Background: Deep 'bulk' T-cell receptor (TCR) sequencing is a comprehensive approach to gauge the TCR repertoire in clinical specimens to address spatio-temporal differences in TCR compositions. Clonal T-cell expansion in the course of anti-cancer directed cellular immune responses can be antigen-driven, either by commonly shared or mutant tumor-associated antigens (TAAs), by viral targets, or reflect 'bystander activation' of T-cell clones. Different analytic tools and platforms are available to describe the molecular texture of the TCR composition. We report here on an open-access platform 'TCRcloud' that enables to address the unmet need to visualize TCR diversity in cellular immune response, e.g. to checkpoint blockade therapies, termed 'clonal replacement'. We took advantage of a publicly available dataset that linked TCR composition analysis with clinically relevant responses to immune checkpoint inhibitor (ICI) treatment and visualized the TCR changes using the TCRcloud platform described in this report.
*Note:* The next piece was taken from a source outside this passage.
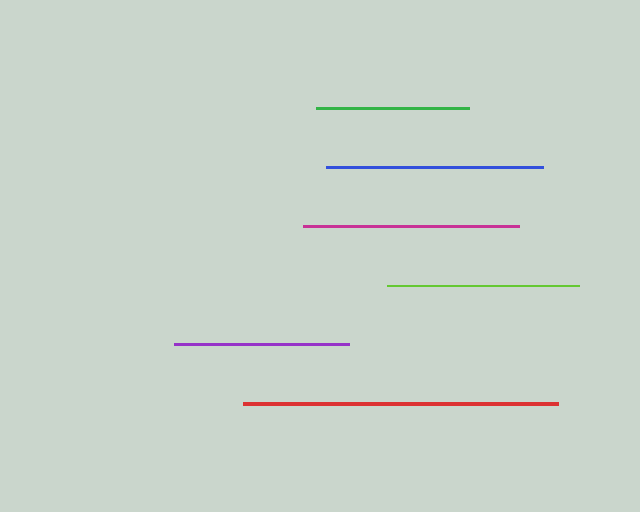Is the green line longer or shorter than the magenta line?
The magenta line is longer than the green line.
In order to test 'real world data', we visualized TCRs and B-cell receptors (BCRs) in blood and matching tumor tissue from 3 patients with pancreatic cancer.
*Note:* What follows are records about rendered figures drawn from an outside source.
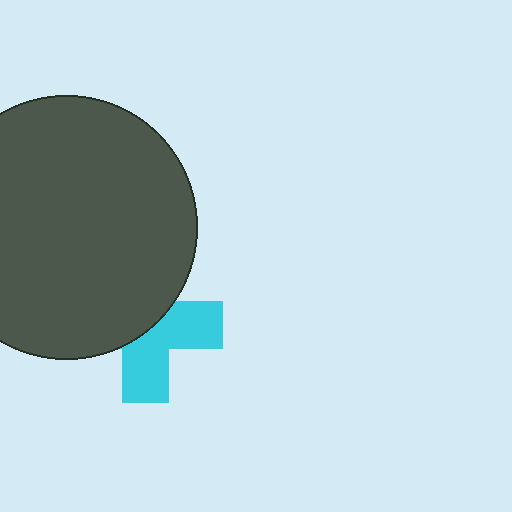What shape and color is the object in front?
The object in front is a dark gray circle.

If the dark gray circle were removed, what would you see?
You would see the complete cyan cross.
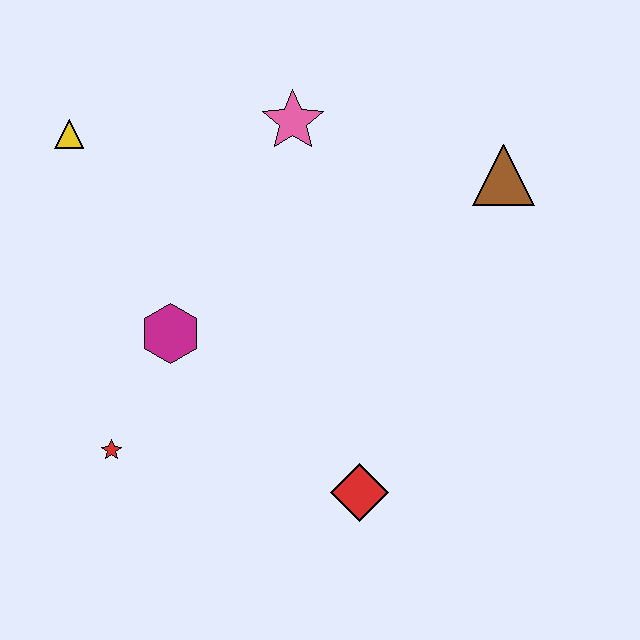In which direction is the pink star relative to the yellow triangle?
The pink star is to the right of the yellow triangle.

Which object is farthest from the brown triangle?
The red star is farthest from the brown triangle.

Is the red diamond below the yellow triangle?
Yes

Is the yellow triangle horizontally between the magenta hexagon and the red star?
No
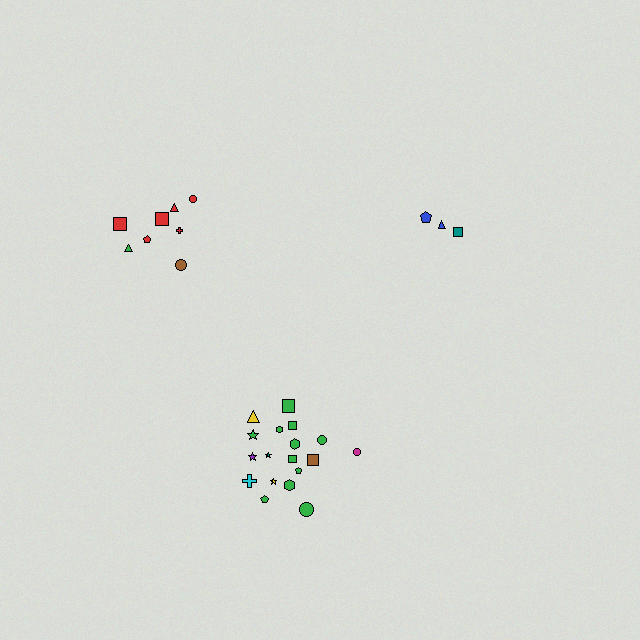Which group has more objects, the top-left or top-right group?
The top-left group.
Results: TCRcloud, is a computational tool to screen the 'TCR data warehouse' for biologically and clinically relevant patterns, i.e. the CDR3 length, number of unique CDR3 transcripts, TCR convergence, different indices gauging the TCR composition in biological samples, i.e. the D50 Index, Gini Coefficient, Shannon Index, Gini-Simpson Index, Chao1 index, as well as the changes in amino acid usage at each position of the TCR and BCR CDR3. TCRcloud is a free open-source software distributed under the MIT license and available from https://github.com/eriicdesousa/TCRcloud or via the Python Package Index (PyPI). TCRcloud is compatible with both TCR and BCR molecular datasets if these fulfill Adaptive Immune Receptor Repertoire (AIRR) community standards. The analysis of a public TCR database allowed us to select a subject to demonstrate detailed molecular changes in the CDR3 TCR datasets which have been associated with relevant clinical responses in patients with basal cell cancer or squamous cell carcinoma receiving checkpoint inhibitor treatment (Yost et al. 10.1038/s41591-019-0522-3). Analysis of real world immune receptor sequencing data obtained from tissue from patients with cancer allowed us to demonstrate the different dynamics in the TCR and BCR in blood and corresponding tumor from of 3 patients with pancreatic cancer.
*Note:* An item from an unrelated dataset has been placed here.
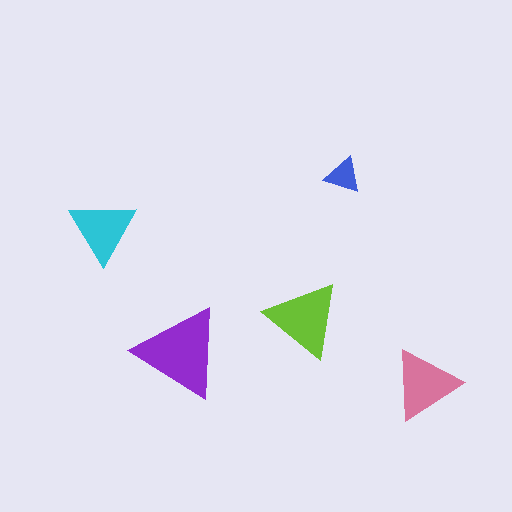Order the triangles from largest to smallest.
the purple one, the lime one, the pink one, the cyan one, the blue one.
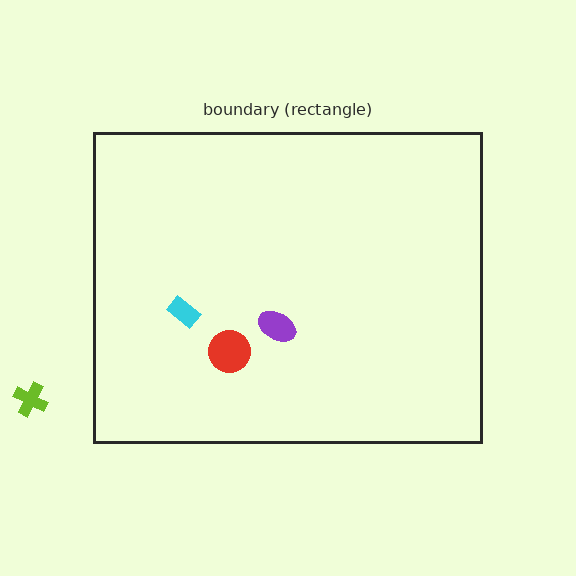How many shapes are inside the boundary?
3 inside, 1 outside.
Conclusion: TCRcloud enables to i) intuitively visualize molecular TCR compositions, ii) combine different TCR repertoire measurements within a single radar plot to capture biologically relevant TCR indices in a single image iii) visualize the usage of the V-genes and iv) visualize the frequency of amino acids in the CDR3. This easy to use tool enables to intuitively visualize changes in bulk TCR and BCR compositions in association with immunotherapies in a spatio-temporal fashion.